Alors que les analystes abaissent leurs objectifs de cours, la direction de Novo Nordisk déploie des milliards pour racheter ses propres titres. Cette divergence de vues illustre la période délicate que traverse le géant danois du diabète et de l’obésité, confronté à une concurrence féroce et à des défis commerciaux immédiats.
L’établissement financier BMO Capital a récemment révisé à la baisse sa cible pour l’action, la faisant passer de 45 à 36 dollars américains. L’analyste Evan Seigerman maintient une recommandation « Market Perform », exprimant des doutes sur les performances commerciales de la pilule Wegovy. Ses estimations pour le premier trimestre 2026 tablent sur environ 721 000 prescriptions, générant un chiffre d’affaires attendu de seulement 136 millions de dollars. Ce chiffre est inférieur d’environ 12% au consensus du marché, qui s’établissait à l’équivalent de 1,001 milliard de couronnes danoises.
Le problème réside dans la structure des dosages. Près des deux tiers des prescriptions, soit environ 450 000, concernent la dose d’initiation à 1,5 mg. Commercialisée à un prix mensuel de 149 dollars en vente directe, cette option est peu rentable. La rentabilité du produit dépend de la capacité de Novo Nordisk à faire migrer les patients vers des dosages supérieurs et plus chers, une transition qui se fait attendre.
Face à ce scepticisme, la société riposte par un programme massif de rachat d’actions. Depuis le 4 février 2026, elle a acquis environ 11 millions d’actions de catégorie B à un prix moyen de 257,56 couronnes. Le volume total de ces transactions atteint près de 2,84 milliards de couronnes. Cette initiative s’inscrit dans un cadre plus large de 15 milliards de couronnes sur douze mois, dont une tranche actuelle de 3,8 milliards qui court jusqu’au 4 mai prochain. Ces achats portent désormais le portefeuille d’actions propres de l’entreprise à environ 28,4 millions de titres, représentant 0,6% du capital.
Cette confiance affichée par la direction contraste avec la réalité boursière. Le titre évolue actuellement à un niveau inférieur de 27% à son cours de début d’année et se situe à environ 45% de son plus haut sur 52 semaines. L’indicateur RSI, à peine au-dessus de 20, signale une condition de survente prononcée.
Les défis sous-jacents sont structurels.
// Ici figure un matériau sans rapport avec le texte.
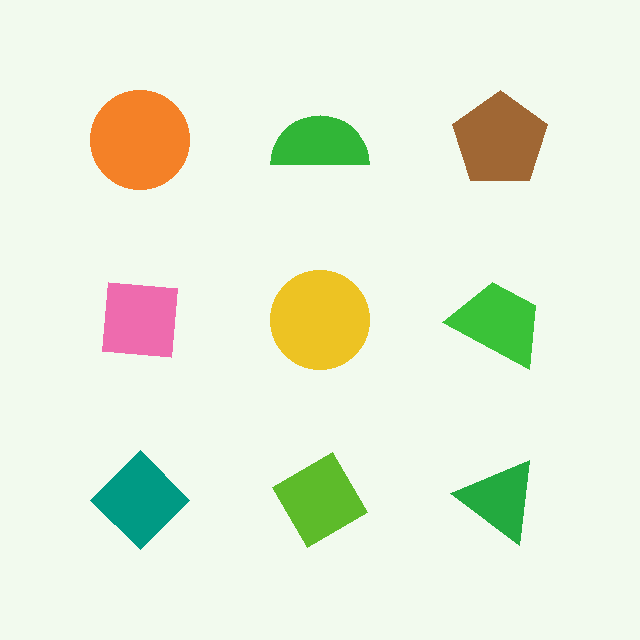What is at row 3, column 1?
A teal diamond.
Pour l’exercice 2026, Novo Nordisk anticipe, à taux de change constants, un recul du chiffre d’affaires et du résultat opérationnel ajusté compris entre 5% et 13%. Cette prévision est toutefois soutenue par un effet exceptionnel positif de 4,2 milliards de dollars lié à la reprise de remises américaines. Sans cet élément, la tendance serait clairement négative.
La pression sur les prix s’accentue, notamment aux États-Unis avec des remises nettes plus importantes, des réductions des remboursements Medicaid pour les traitements contre l’obésité et l’accord tarifaire « Most Favored Nations ». Parallèlement, les dépenses en recherche et développement continuent de peser sur les marges. Les résultats du premier trimestre, attendus en mai, seront scrutés par les investisseurs. UBS y voit le premier vrai test de la rentabilité aux nouveaux niveaux de prix plus bas pour les thérapies GLP-1.
Malgré ce contexte difficile, l’innovation se poursuit. Aux États-Unis, les formulations à plus forte dose pour la perte de poids sont désormais largement disponibles. Sur le front du pipeline, l’étude de phase 3 EVOKE évalue l’efficacité du sémaglutide oral dans le traitement de la maladie d’Alzheimer à un stade précoce, une tentative de diversification au-delà des marchés historiques. Le chemin vers un rebond durable dépendra de la capacité de l’entreprise à naviguer dans un environnement concurrentiel de plus en plus agressif.